Reidsville, population 2,500, bills itself as Friendship City USA.
But four city workers aren't feeling too friendly toward their new mayor - he secretly videotaped every move they made at work for the past few weeks. The tiny camera was hidden in a ceiling tile at city hall, installed with the help of city police.
"You feel like you've been stabbed in the heart and in the back," said Debra Jordan, the assistant city clerk.
Ms. Jordan and her co-workers never dreamed that a camera was recording their every interaction - and the conversations of citizens who came by to pay a water bill or say hello.
Ms. Jordan and two of her co-workers each have spent more than 15 years at City Hall. Mayor Brad Barnard, a former city councilman, took office in January.
The women realized they were under surveillance last week. The tip-offs: a step ladder in the mayor's office and a police officer repeatedly going into his office and closing the door. The women confronted Mr. Barnard on Friday.
Mr. Barnard said he used the camera to check whether one of the women was rude to customers. He said Monday that he'd gotten more than 20 anonymous phone calls to that effect and that he tried to have another city worker approach the woman about the issue.
When that failed, Mr. Barnard said, he had no other choice than to investigate the allegations. He talked the matter over with the city attorney, then enlisted the help of the police department.
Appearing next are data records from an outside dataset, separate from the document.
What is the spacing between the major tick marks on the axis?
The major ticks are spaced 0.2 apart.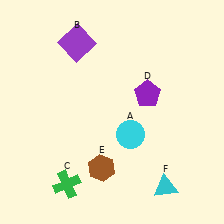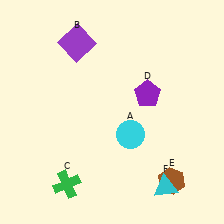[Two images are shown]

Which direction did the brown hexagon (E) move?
The brown hexagon (E) moved right.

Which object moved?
The brown hexagon (E) moved right.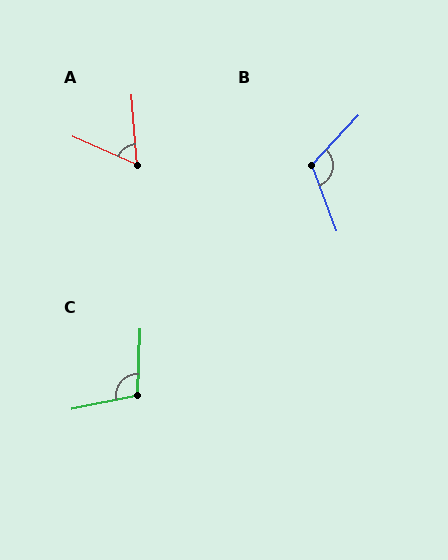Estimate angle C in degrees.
Approximately 104 degrees.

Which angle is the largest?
B, at approximately 116 degrees.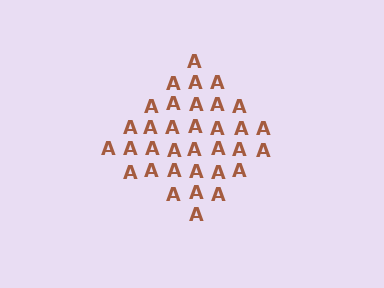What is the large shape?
The large shape is a diamond.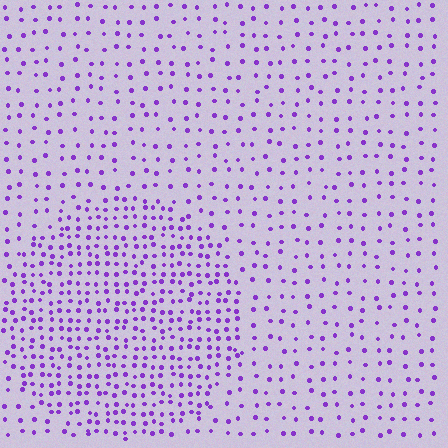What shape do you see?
I see a circle.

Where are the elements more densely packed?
The elements are more densely packed inside the circle boundary.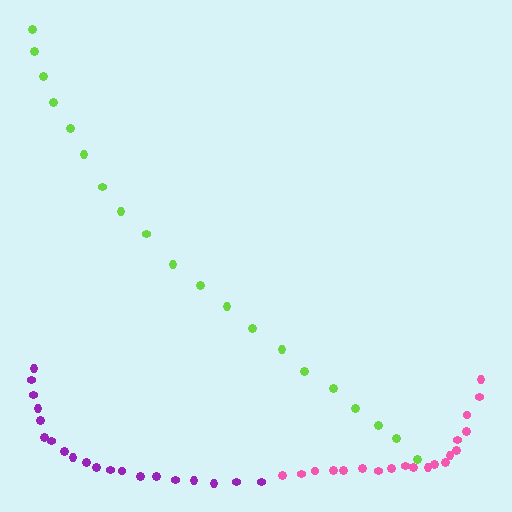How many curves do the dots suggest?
There are 3 distinct paths.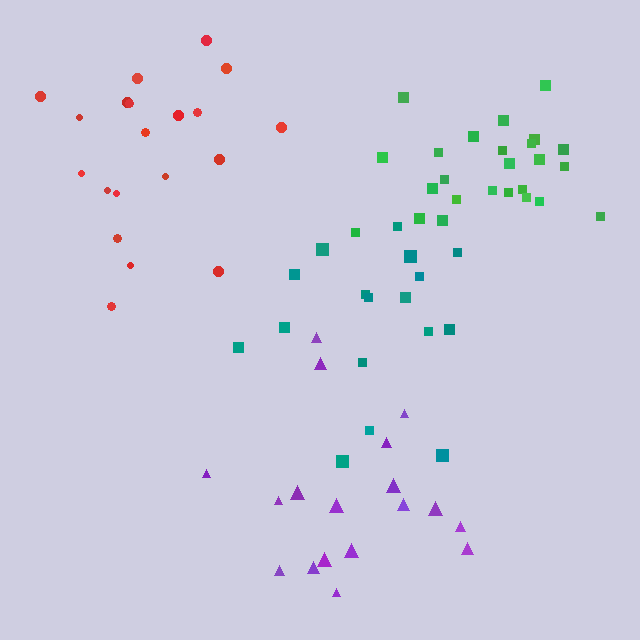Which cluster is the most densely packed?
Green.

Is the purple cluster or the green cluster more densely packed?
Green.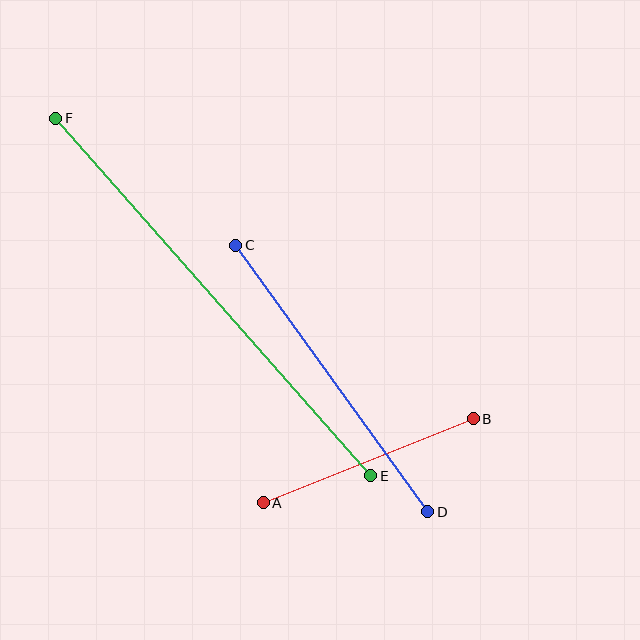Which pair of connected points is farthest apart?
Points E and F are farthest apart.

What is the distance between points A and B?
The distance is approximately 226 pixels.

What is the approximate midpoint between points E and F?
The midpoint is at approximately (213, 297) pixels.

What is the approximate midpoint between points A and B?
The midpoint is at approximately (368, 461) pixels.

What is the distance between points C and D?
The distance is approximately 328 pixels.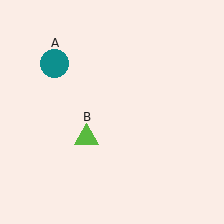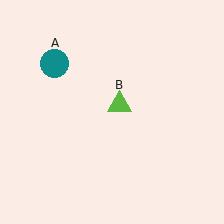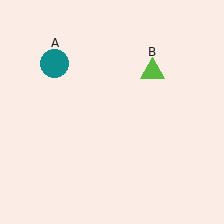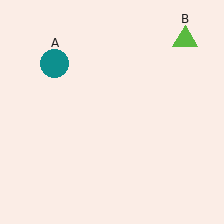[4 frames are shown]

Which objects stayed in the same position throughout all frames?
Teal circle (object A) remained stationary.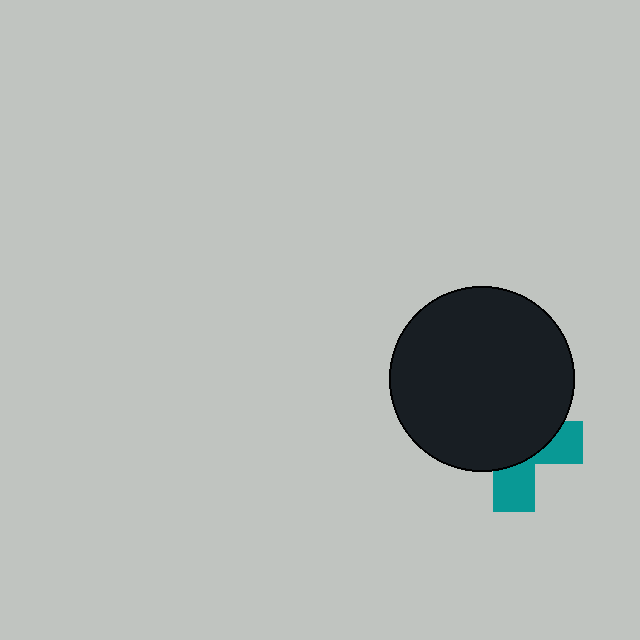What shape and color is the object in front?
The object in front is a black circle.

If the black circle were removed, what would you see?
You would see the complete teal cross.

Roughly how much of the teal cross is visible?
A small part of it is visible (roughly 35%).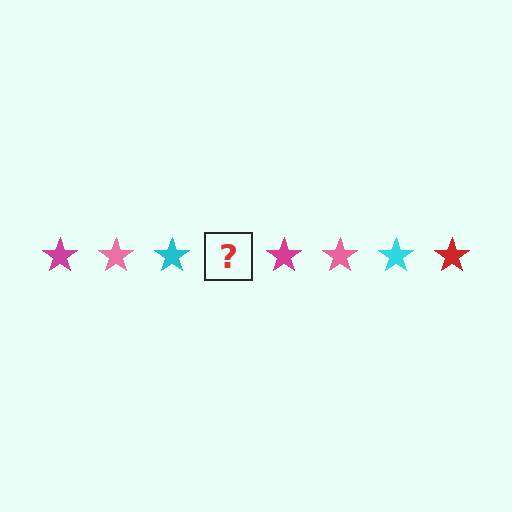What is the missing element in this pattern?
The missing element is a red star.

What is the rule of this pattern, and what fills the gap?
The rule is that the pattern cycles through magenta, pink, cyan, red stars. The gap should be filled with a red star.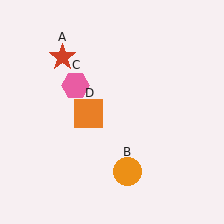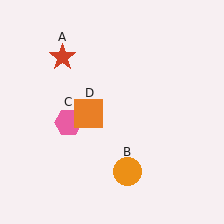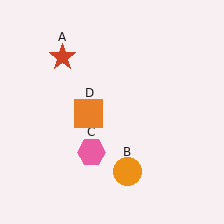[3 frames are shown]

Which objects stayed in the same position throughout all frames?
Red star (object A) and orange circle (object B) and orange square (object D) remained stationary.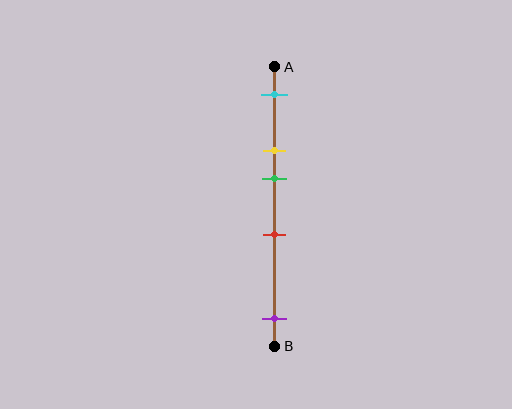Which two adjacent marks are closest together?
The yellow and green marks are the closest adjacent pair.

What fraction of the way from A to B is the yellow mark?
The yellow mark is approximately 30% (0.3) of the way from A to B.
He said he did not suspect the women of anything criminal.
"It wasn't that I was trying to spy on my employees," Mr. Barnard said. "I have a good staff. ... I only did what I thought was necessary to resolve a problem."
Mr. Barnard said the employees did their jobs well on the tapes he watched, and the surveillance proved the allegations false. They should be proud of that, he said.
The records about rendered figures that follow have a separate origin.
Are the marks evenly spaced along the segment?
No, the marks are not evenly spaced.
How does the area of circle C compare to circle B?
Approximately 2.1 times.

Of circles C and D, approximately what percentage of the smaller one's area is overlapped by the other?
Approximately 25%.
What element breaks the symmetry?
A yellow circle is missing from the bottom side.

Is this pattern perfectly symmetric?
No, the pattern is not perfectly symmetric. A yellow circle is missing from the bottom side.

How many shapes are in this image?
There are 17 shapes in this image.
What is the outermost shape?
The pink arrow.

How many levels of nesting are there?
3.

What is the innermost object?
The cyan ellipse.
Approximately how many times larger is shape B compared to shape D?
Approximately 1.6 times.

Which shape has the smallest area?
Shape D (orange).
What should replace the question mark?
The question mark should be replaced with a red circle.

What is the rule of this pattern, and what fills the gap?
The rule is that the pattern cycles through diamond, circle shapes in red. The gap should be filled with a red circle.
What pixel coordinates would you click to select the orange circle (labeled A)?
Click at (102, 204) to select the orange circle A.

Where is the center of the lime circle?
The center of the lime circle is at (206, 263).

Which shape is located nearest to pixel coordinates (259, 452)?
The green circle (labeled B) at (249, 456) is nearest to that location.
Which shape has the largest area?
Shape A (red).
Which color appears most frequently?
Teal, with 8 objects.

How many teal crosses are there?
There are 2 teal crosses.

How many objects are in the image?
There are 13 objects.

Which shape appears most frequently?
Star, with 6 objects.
But the four women are anything but proud.
"We feel violated. Hurt. Devastated," said Linda Nail, whose desk adjoins Ms. Jordan's. City Clerk Gloria Coleman also works in the office. Sometimes, they have personal conversations with people who stop by to pay their bills. Those folks have been violated, too, they say.
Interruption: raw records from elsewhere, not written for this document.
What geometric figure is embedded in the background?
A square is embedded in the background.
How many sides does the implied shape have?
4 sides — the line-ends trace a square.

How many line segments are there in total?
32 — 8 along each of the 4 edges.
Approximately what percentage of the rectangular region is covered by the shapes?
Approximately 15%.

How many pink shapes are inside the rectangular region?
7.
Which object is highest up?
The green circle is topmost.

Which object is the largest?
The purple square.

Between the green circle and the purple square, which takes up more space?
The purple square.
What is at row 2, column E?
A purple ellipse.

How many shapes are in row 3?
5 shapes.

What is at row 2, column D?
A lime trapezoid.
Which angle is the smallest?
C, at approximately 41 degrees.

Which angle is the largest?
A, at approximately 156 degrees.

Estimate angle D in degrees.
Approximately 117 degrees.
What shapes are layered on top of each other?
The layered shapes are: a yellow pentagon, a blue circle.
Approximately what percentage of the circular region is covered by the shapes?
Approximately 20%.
But although wire-tapping phones and taping conversations on private property are strictly regulated, it isn't clear whether Mr. Barnard did anything illegal.
City Attorney Curtis Cheney said it's illegal to tape people in places with a "reasonable expectation of privacy" - such as a bathroom or a dressing room. But he doesn't think that there was a clear violation of state law.
Betty Adams, who has served on Reidsville City Council for six years and is the mayor pro tem, said Mr. Barnard was out of line even if he was within the law.
"Let me make it clear that none of the council knew that he was going to do that," Ms. Adams said. "I told him I didn't like the way it was done."